Today's Times includes an article that describes how Facebook will recognize a huge tax benefit when Mark Zuckerberg exercises some options later this year in advance of the company's IPO. When the options are exercised, the company gets a deduction equal to the spread between the fair market value of the stock received by Zuckerberg and the low exercise price he pays. The value of this deduction in the form of tax reduction is roughly equal to 35 percent (the corporate tax rate) of this spread. There has been some recent uproar over this result because the company gets the huge deduction without laying out any cash. But what this uproar seems to neglect is that Zuckerberg pays ordinary income tax on the same spread at the same time, plus employment taxes, resulting in a 37.9 percent tax liability. So, the option exercise is a net winner for the government. (This is not to say that the current taxation of options is perfect; option grants are tax-advantaged, but the analysis is much more nuanced and the advantage much smaller than the uproar has suggested.)

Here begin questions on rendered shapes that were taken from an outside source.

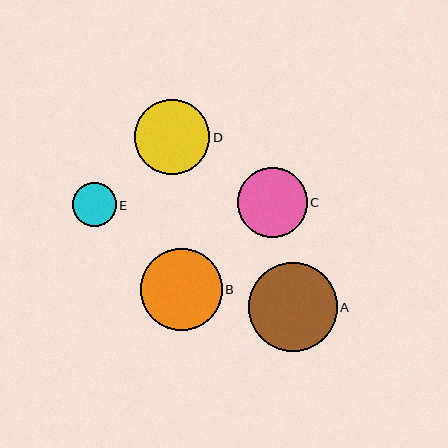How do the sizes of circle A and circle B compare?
Circle A and circle B are approximately the same size.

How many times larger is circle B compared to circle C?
Circle B is approximately 1.2 times the size of circle C.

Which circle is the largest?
Circle A is the largest with a size of approximately 89 pixels.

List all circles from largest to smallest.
From largest to smallest: A, B, D, C, E.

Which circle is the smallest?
Circle E is the smallest with a size of approximately 44 pixels.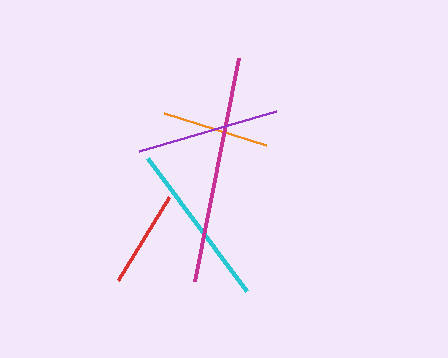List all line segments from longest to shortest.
From longest to shortest: magenta, cyan, purple, orange and red (about equal).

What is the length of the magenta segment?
The magenta segment is approximately 227 pixels long.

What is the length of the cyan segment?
The cyan segment is approximately 166 pixels long.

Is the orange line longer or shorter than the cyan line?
The cyan line is longer than the orange line.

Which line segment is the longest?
The magenta line is the longest at approximately 227 pixels.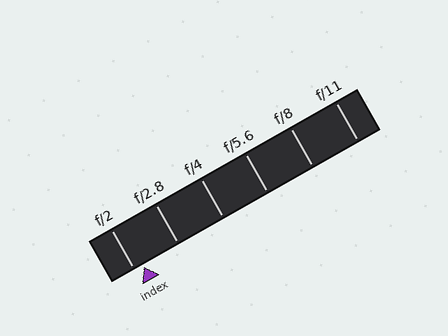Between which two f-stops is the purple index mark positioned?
The index mark is between f/2 and f/2.8.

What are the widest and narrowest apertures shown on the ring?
The widest aperture shown is f/2 and the narrowest is f/11.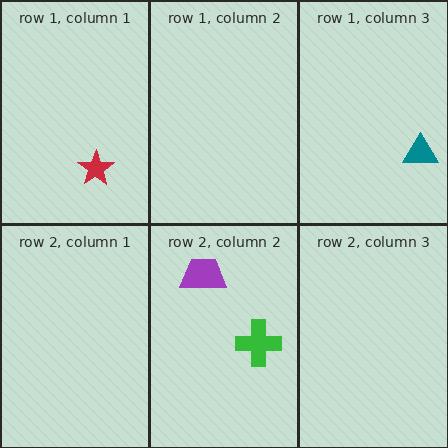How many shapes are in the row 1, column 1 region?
1.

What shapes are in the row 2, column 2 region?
The green cross, the purple trapezoid.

On the other hand, when Zuckerberg sells his founders' stock (the stock he received very early on), he will recognize capital gains (taxable at 15%) and the company will get no deductions at all. This prospect has also created some uproar, as much of the gains can be attributed to Zuckerberg's labor. But, on a net basis, Zuckerberg's receiving founders' stock instead of more options will have made the government lots of money because Zuckerberg will pay a bunch of tax and the company will not get any tax benefit.
The problem with the uproar in both cases is that it focuses only on one side of the transaction. But, that's wrong when the transaction has a tax impact on both sides of the transaction. Viewed from the company's perspective, options look like a huge tax windfall relative to founders' stock; viewed from the founder's perspective, founders' stock looks like a huge windfall relative to options. What should be clear (I hope) is that they can't both be huge windfalls.
Brant Hellwig and I have a piece coming out in the Iowa Law Review that compares the tax consequences of issuing founders' options versus founders' stock. In some cases (like Facebook), options are better; in other cases where the company's loss utilization is much slower, founders' stock is better. In either case, the story is a lot more complicated than it appears if you look only at one side of the transaction.